I started to read your blog recently and realised that I might be ripped off. Please see attached policy I brought 3 years ago. Am I right to say the effects of deduction is 51%? What your advice? Terminate after I can break even say after 4-5 years?
RW
REPLY
The effect of deduction at the end of 30 years is 35% compuated as follows:
- Total cash value (including non guaranteed): $53935 65%
- Effect of deduction $29132 35%
- Accumulated premium $83067 100%
To decide whether to continue or cancel the policy is a difficult question. Read my FAQ on "existing insurance policy" in my blog. Or read my book, Practical Guide on Financial Planning, available at www.easysearch.sg/ishop
RW,
ReplyDeleteYou have certainly been ripped off. If the BI says you can break even after 14 years (somemore this is based on the optimistic outlook), then realistically the breakeven is at least 3 years more i.e. 17 years.
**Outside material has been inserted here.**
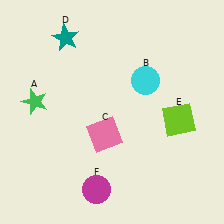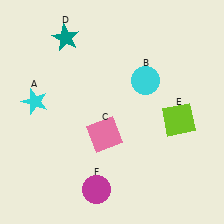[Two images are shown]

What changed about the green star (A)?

And btw, is this policy adequate to cover your dependants? Is it for at least 5 times your annual salary? If not, then also lagi conned.
Unfortunately there is little you can do. Even if you could claim against the agent/insurance company for improper & incompetent advice, 99.99% that MAS and Fidrec will not side with you.
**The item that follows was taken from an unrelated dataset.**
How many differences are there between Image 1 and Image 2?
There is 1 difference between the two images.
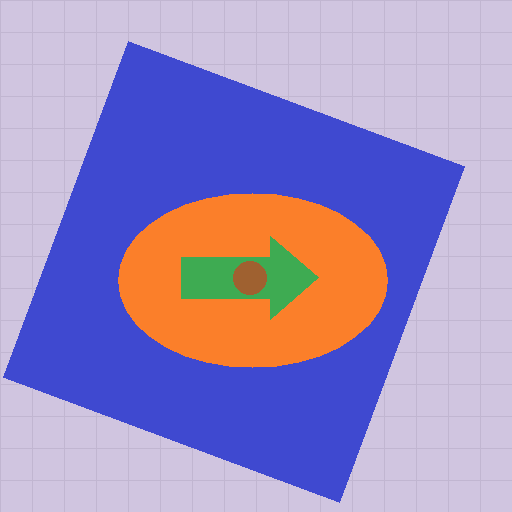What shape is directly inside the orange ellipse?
The green arrow.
You have already been conned into paying 3 years of premiums. This 3 years is neither here nor there.
First of all, within these 3 years, most of your premiums would already have gone to the agent and his manager in terms of commissions, incentive cash bonus, incentive posh dinners at 5-star hotels, and free overseas holiday trips.
Secondly, this means that the cash value is non-existent or pathetic. Which means that Surrendering or converting to Paid-up is a sure BIG LOSS to you. For some people, they will just cut-loss and do the above 2 methods.
IMO, the best way is:-
1) Firstly get yourself adequate Shield plan (payable totally by Medisave).
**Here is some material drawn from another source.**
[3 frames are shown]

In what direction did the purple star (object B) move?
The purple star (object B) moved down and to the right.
2) Make sure you get covered by cheap term insurance that is ADEQUATE for your dependants and for the correct DURATION.
3) Then and only then, get your insurance company to REDUCE the wholelife sum assured to the bare minimum (usually is $10K). You will then be paying maybe around $30 per month. You can then surrender this wholelife policy years down the road when you can minimise the losses.
The objective is to minimise your cashflow to the blood-sucking insurance company, while at the same time getting proper insurance and deploying the extra cash savings into REAL retirement planning.
I bet no financial planner, consultant or high-falutin relationship manager will ever give you the above analysis & advice.